Segundo a denúncia do Ministério Público Federal (MPF), o acusado foi flagrado com o bagre ainda vivo na mão, uma vara de molinete e uma caixa de isopor na área irregular. Por isso foi denunciado pela pesca em local proibido, com pena prevista de um a três anos de prisão ou multa.

Logo na primeira instância, o juiz rejeitou a denúncia com a aplicação do princípio da insignificância por entender que é inexpressiva a lesão jurídica provocada, faltando "justa causa para a persecução criminal", que seria "absolutamente desproporcional" diante do fato ocorrido.

TJ-SC havia aceitado denúncia contra homem que pescou o peixe

Na segunda instância, o Tribunal de Justiça de Santa Catarina (TJ-SC), no entanto, relevou que o fato de o homem ter entrado na estação ecológica com material de pescar e retirar o bagre do rio afastava a aplicação da insignificância. Além disso, destacou que o material apreendido demonstrava ¿certa profissionalidade¿ do indiciado, o que foi refutado pelo relator no STJ.

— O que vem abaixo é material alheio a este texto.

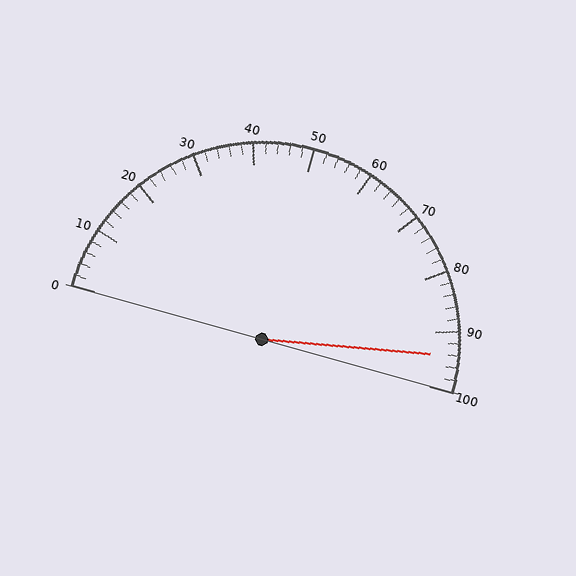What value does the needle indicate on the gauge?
The needle indicates approximately 94.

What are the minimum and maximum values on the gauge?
The gauge ranges from 0 to 100.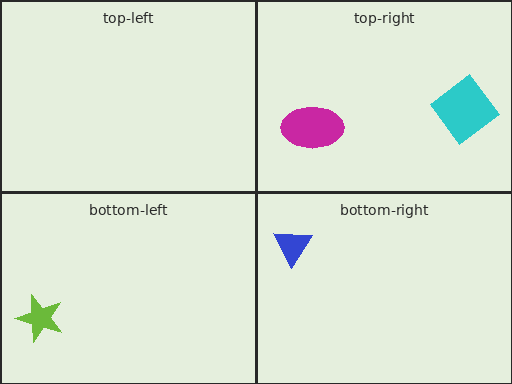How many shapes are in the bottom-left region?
1.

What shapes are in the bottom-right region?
The blue triangle.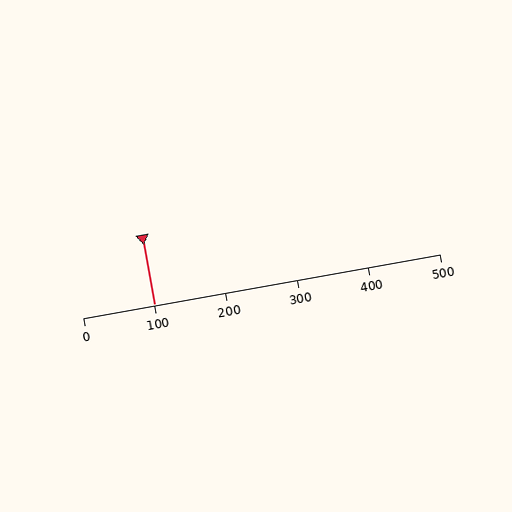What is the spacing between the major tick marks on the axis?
The major ticks are spaced 100 apart.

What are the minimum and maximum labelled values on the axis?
The axis runs from 0 to 500.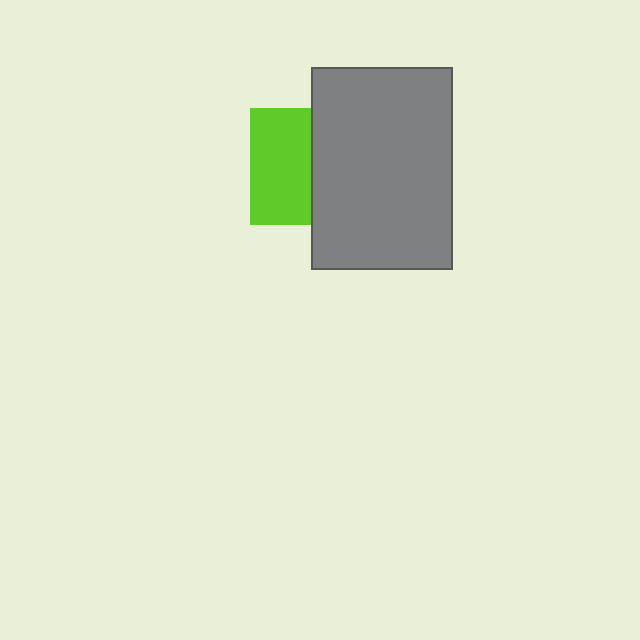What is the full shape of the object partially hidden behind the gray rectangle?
The partially hidden object is a lime square.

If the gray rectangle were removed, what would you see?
You would see the complete lime square.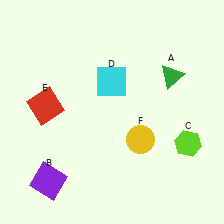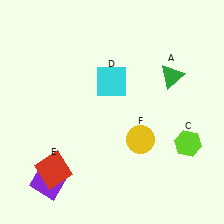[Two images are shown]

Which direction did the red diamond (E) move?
The red diamond (E) moved down.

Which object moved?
The red diamond (E) moved down.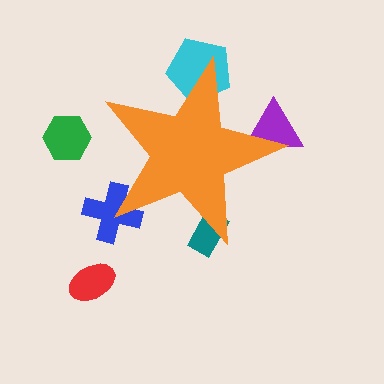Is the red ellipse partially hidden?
No, the red ellipse is fully visible.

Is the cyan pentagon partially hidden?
Yes, the cyan pentagon is partially hidden behind the orange star.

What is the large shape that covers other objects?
An orange star.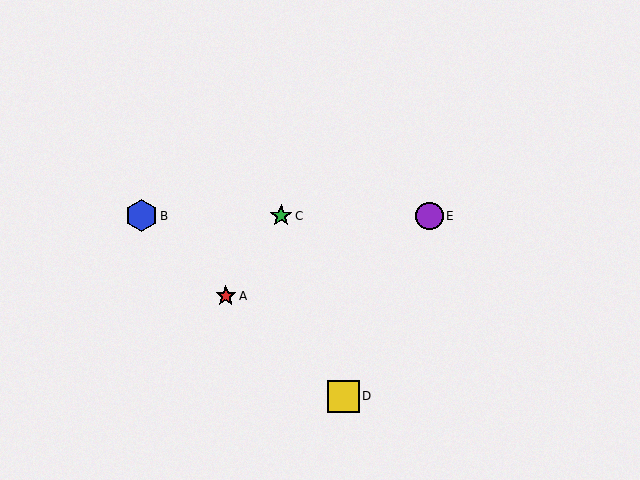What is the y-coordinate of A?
Object A is at y≈296.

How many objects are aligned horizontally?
3 objects (B, C, E) are aligned horizontally.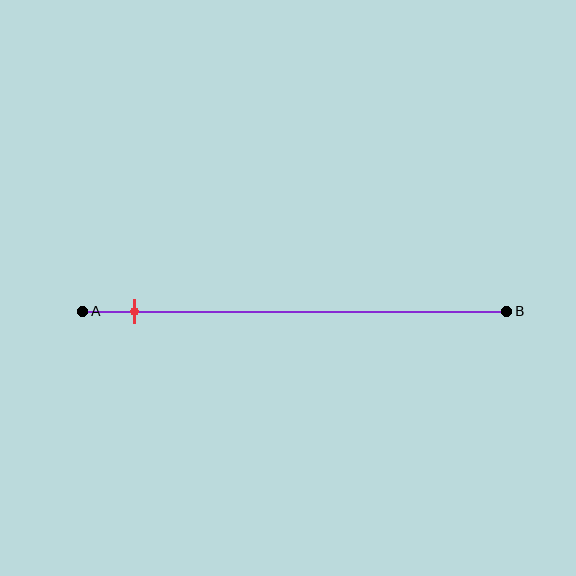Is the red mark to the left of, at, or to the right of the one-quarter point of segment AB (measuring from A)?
The red mark is to the left of the one-quarter point of segment AB.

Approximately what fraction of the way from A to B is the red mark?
The red mark is approximately 10% of the way from A to B.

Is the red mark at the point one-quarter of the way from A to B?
No, the mark is at about 10% from A, not at the 25% one-quarter point.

Segundo Cordeiro, "somente haverá lesão ambiental irrelevante no sentido penal quando a avaliação dos índices de desvalor da ação e de desvalor do resultado indicar que é ínfimo o grau da lesividade da conduta praticada contra o bem ambiental tutelado, isto porque não se devem considerar apenas questões jurídicas ou a dimensão econômica da conduta, mas deve-se levar em conta o equilíbrio ecológico que faz possíveis as condições de vida no planeta".

Os ministros entenderam que os materiais encontrados com o acusado — vara de molinete, linhas e isopor —, são de uso permitido e não demonstram profissionalismo, e sim um "amadorismo do denunciado". Por isso e por ter ocorrido a devolução do peixe vivo ao rio, a turma entendeu que não ocorreu lesão ao bem jurídico.